L’esperienza dell’amore romantico rappresenta una delle situazioni umane più travolgenti. Fin da sempre è stato celebrato all’interno dell’arte, della musica e della letteratura, fino ad arrivare nel corso degli ultimi due secoli a catturare l’attenzione della psicologia e delle neuroscienze. Nonostante quanto si possa credere, il sentimento dell’amore non è così ineffabile o “misterioso”, ma affonda le sue radici in circuiti cerebrali e meccanismi ormonali ben specifici. Inoltre, è molto spesso una forma di comportamento appreso che viene a costituirsi mediante rinforzi dall’ambiente in cui cresciamo. Ma cosa accade all’interno del nostro cervello quando ci innamoriamo?
La fase dell’innamoramento permette l’attivazione di numerose aree cerebrali, tra le quali le risposte di dipendenza. Attraverso le moderne tecniche di neuroimaging, effettuate su soggetti che stavano osservando la persona amata, si è vista l’attivazione dell’area tegmentale ventrale (VTA) e del nucleus accumbens, strutture coinvolte in modo particolare all’interno del circuito della ricompensa dopaminergica. Sappiamo che questo è lo stesso sistema che si attiva per il cibo, il sesso e le droghe. In poche parole, l’innamoramento può essere visto come la ricezione di una dose estremamente potente di piacere. Oltre a ciò, sappiamo che l’attività della corteccia prefrontale, tendenzialmente implicata nella valutazione razionale e nel giudizio critico, diminuisce. Questo processo è alla base del fenomeno dell’idealizzazione dell’altro, sospendendo, in parte, il pensiero analitico. Anche l’amigdala, centro della risposta di paura, mostra un’attivazione ridotta, portando a percepire l’altro come meno minaccioso e investito di un maggiore significato positivo. Ulteriori aree coinvolte risultano essere quella della corteccia cingolata anteriore e dell’insula, importanti per l’empatia e per l’elaborazione delle emozioni sociali. Tale network è alla base dell’esperienza di connessione, desiderio e motivazione verso l’altro.

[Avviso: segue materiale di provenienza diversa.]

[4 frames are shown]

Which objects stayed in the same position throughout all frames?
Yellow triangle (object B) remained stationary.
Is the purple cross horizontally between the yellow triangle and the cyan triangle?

Da un punto di vista ormonale, sappiamo che l’amore romantico si basa principalmente su una triade di neurotrasmettitori fondamentali: dopamina, ossitocina e vasopressina. Il primo consente la spinta motivazionale e il piacere dato dalla presenza dell’altro. Il secondo, definito spesso come “l’ormone dell’attaccamento”, viene rilasciato a seguito e durante l’intimità fisica e affettiva, favorendo la fiducia ed il legame. L’ultimo invece gioca il suo ruolo nella stabilizzazione del legame di coppia.

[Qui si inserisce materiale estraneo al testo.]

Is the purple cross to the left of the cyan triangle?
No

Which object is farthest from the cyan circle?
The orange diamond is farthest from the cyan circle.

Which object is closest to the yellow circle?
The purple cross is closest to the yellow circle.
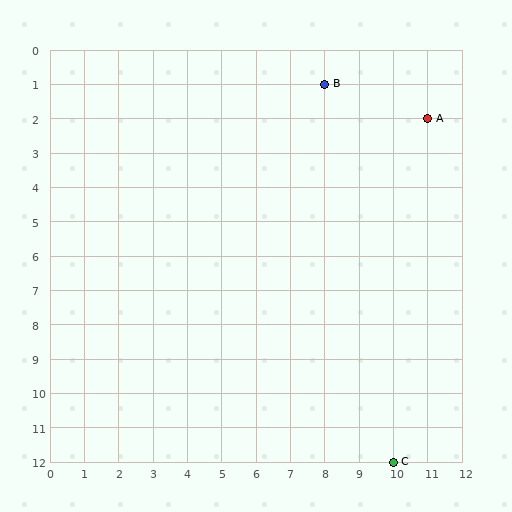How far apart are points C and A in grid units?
Points C and A are 1 column and 10 rows apart (about 10.0 grid units diagonally).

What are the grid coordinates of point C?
Point C is at grid coordinates (10, 12).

Se il nostro cervello gioca un ruolo importante nell’amore e nell’innamoramento, la prospettiva comportamentale illustra come tutto ciò può avvenire, rendendo meno “misteriosa” questa esperienza e rendendola più umana e naturale. Secondo il condizionamento classico, un individuo associa in maniera inconsapevole la presenza dell’altro ad esperienze piacevoli, rendendo l’altra persona un “segnale” di piacere. Per il condizionamento operante, la presenza e la vicinanza di un partner che ci fornisce comprensione, supporto e attenzione, funge da rinforzo positivo, incrementando la frequenza dei comportamenti affettivi e della ricerca di contatto. Un ulteriore meccanismo è quello del rinforzo intermittente, ossia quando le attenzioni arrivano in maniera imprevedibile, portando ad un aumento della motivazione verso l’altro. Tale principio è anche alla base di altri fenomeni, come il gioco d’azzardo. Questo inoltre spiega perché, anche in situazioni relazionali instabili, il sentimento dell’amore cresce. Modelli come quello fornito da Byrne e Clore, ipotizzano che l’attrazione sentimentale e affettiva derivi da un’associazione tra la persona e gli stati emozionali vissuti come positivi. Il partner diventa quindi una sorta di “rinforzatore condizionato” del proprio benessere psicologico.
In sostanza, l’innamoramento non è solamente una reazione chimica, né una mera costruzione culturale. Rappresenta un’esperienza complessa che intreccia neurobiologia e apprendimento. Diviene fondamentale comprendere i circuiti cerebrali e i meccanismi comportamentali, non per “ridurre” la bellezza di questo fenomeno umano, ma per comprenderne invece la naturalezza e l’umanità, oltre che i vari processi psichici sottostanti. In ambito sessuologico e clinico, tutto ciò è utile per affrontare numerose tematiche, quali la dipendenza affettiva o la costruzione di relazioni più consapevoli. Imparare il perché ci innamoriamo di qualcuno è già un primo passo fondamentale per imparare a farlo meglio, oltre che ad aumentare una maggiore consapevolezza verso sé stessi.